Having lived outside Canada for several years, I've come to recognize a certain strain of thought in some (not all) people from my native country. It encompasses the belief that government legislation is a reliable way to solve most types of problems, and, as a corollary, that "wrong ideas" should be banned. I guess what's considered extreme is a matter of perspective, but the vast majority of Americans, including those who disagree strongly with the BSA's beliefs about atheism, would never suggest that the organization should be prohibited from operating (as the PP did). Freedom of speech, freedom of religion, and the freedom of parents to teach children according to their own values, are deeply held principles here.

 

Perhaps, if appropriate arguing my point of view in a political arena.
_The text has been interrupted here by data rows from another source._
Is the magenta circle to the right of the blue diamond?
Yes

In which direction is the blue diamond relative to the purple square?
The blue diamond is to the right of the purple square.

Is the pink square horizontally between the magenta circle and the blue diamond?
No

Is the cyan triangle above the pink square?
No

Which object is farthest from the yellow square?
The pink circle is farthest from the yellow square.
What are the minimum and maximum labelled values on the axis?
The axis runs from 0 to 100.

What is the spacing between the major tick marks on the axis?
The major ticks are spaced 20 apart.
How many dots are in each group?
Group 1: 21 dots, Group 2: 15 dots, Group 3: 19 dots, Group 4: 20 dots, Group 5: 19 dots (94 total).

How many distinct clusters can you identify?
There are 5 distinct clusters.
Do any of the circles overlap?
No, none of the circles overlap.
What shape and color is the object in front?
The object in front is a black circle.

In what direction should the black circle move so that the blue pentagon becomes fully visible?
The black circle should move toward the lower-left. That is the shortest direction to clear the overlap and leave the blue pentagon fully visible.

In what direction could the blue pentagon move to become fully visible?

Maybe if the subject comes up writing letters to the editor of newspapers.

 

Does that do a better job of showing the extreme nature of this Canadian?
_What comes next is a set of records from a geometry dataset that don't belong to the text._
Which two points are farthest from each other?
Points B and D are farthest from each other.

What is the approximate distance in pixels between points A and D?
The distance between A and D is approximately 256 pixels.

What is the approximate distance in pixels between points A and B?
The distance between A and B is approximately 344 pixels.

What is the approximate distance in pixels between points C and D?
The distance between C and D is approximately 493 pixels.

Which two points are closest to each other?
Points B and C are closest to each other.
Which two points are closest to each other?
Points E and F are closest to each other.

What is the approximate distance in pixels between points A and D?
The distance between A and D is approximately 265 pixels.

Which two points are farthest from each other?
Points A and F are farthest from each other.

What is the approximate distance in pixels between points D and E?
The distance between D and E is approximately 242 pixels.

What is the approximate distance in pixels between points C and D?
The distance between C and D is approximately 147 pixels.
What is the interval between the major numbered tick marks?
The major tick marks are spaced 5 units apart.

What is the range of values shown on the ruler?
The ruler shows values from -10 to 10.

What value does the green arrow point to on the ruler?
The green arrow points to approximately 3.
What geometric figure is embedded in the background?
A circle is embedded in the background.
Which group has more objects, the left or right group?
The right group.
The term "extreme" was meant in reference to the opinion that you posted -- i.e., that the BSA should not be allowed to operate, due to their views about the importance of religious faith -- not to how it might be expressed. (In the last 50 years, Canada has mastered the art of making radical social and political changes in extremely boring and mundane ways. Hey, I'm old enough that I was there on Parliament Hill at the signing of the Constitution Act, which included the Charter. It was a snooze-fest. ;) )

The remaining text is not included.